Two works of non-fiction / memoir here, although one is about a deeply personal experience working in the literary field in New York and the other about mainly British experiences of returning servicemen after World War Two. Both rely heavily on memory and perhaps edited pasts, although with flashes of what can only be truth, and both were good reads.
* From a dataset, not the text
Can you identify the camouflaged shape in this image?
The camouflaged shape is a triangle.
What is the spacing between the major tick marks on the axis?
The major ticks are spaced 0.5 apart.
Joanna Rakoff – “My Salinger Year”
(25 December 2015 – from Bridget)
A surprise gift that I didn’t know I wanted, this turned out to be a very interesting read. It’s a memoir of a year spent working at the agency that represented J.D. Salinger. Set in 1996, the details of clothes and office life are fascinating (I’ve just realised that I must be the same age as the author and was doing the same kind of temp office work while working out what to do with my life (and saving up to go to library school) at the same time!), even without the interest of it being set in a literary agency. Not quite in the computer age, they use typewriters for everything (I remember having to type invoices with carbon paper at this time!) and Joanna has trouble breaking out of secretarial mode.
A coming of age story more than anything, and you can feel for the protagonists, but it might make more sense reading it if you were their age – much like “Catcher in the Rye”, of course. The parts where she raves about Salinger’s work when she finally gets round to reading it felt a bit unnecessary, and the workarounds to maintain the anonymity of the agency and her boss (odd, as surely a quick Google would find this out) are a bit clunky, but it was nicely written and edited and I appreciated the epilogue bringing us up to date.
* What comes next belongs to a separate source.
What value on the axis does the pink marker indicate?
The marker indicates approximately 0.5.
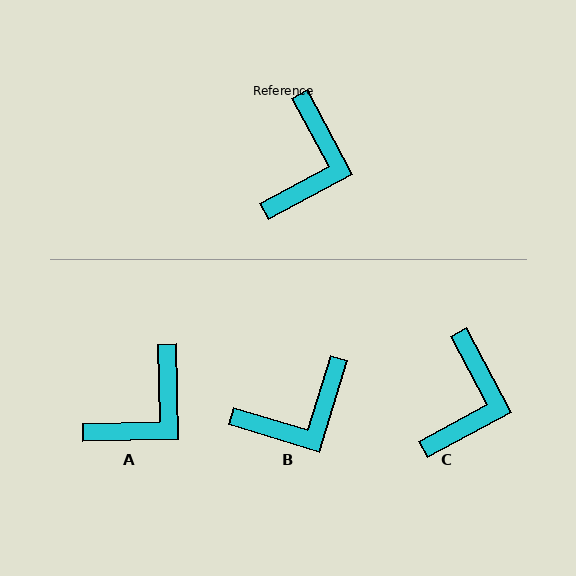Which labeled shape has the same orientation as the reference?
C.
Julie Summers – “Stranger in the House”
(acquired via BookCrossing 10 October 2015)
Some friends read it for a book group (I don’t think the person who owned this copy was that thrilled by it, oddly), and I forgot to ask to borrow it, then happened upon it on a book trolley at a pub where they meet and I volunteer at a social media surgery. So that was handy.
This is a fascinating and painstaking work of social history tracing the effect on the lives of all sorts of women of the return of soldiers after the Second World War. With chapters focusing on mothers, wives, widows and daughters, plus special chapters on the men who were POWs in the Far East and on babies born after the war, the book uses powerful first-person narratives to great effect. Some of these are drawn from diaries of the time, published through Mass Observation, but most are drawn from the author’s own direct research. They express stories and feelings that often had not been told or told of before the research was being done, and feel very honest.
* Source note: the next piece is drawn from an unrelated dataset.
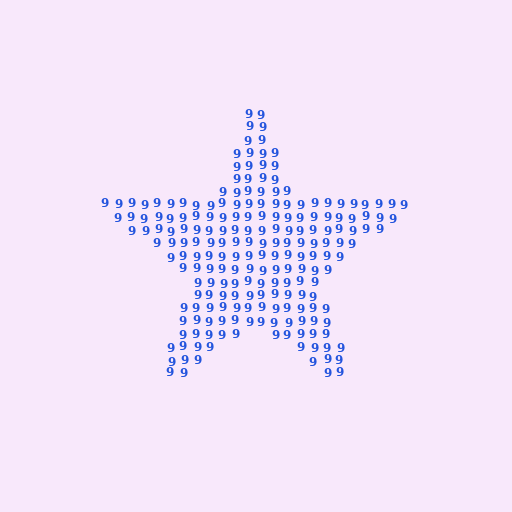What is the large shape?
The large shape is a star.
Some of the editing was a bit off, but an interesting and vital work of research and synthesis.
I’ve been doing some initial reading of Virginia Woolf’s “The Common Reader”, mainly mining the two volumes for quotations to complete the first draft of my research work (Tick: hooray!) and am now looking forward to going through them properly. I’ve also started “Mrs ‘Arris Goes to Paris”, which is charming, and Barbara Kingsolver’s “Prodigal Summer”, first read in 2002 and being re-read along with Matthew listening to the audio book. What are you reading? Have you done your 1947 Club book yet or are you waiting, like me, for the week itself?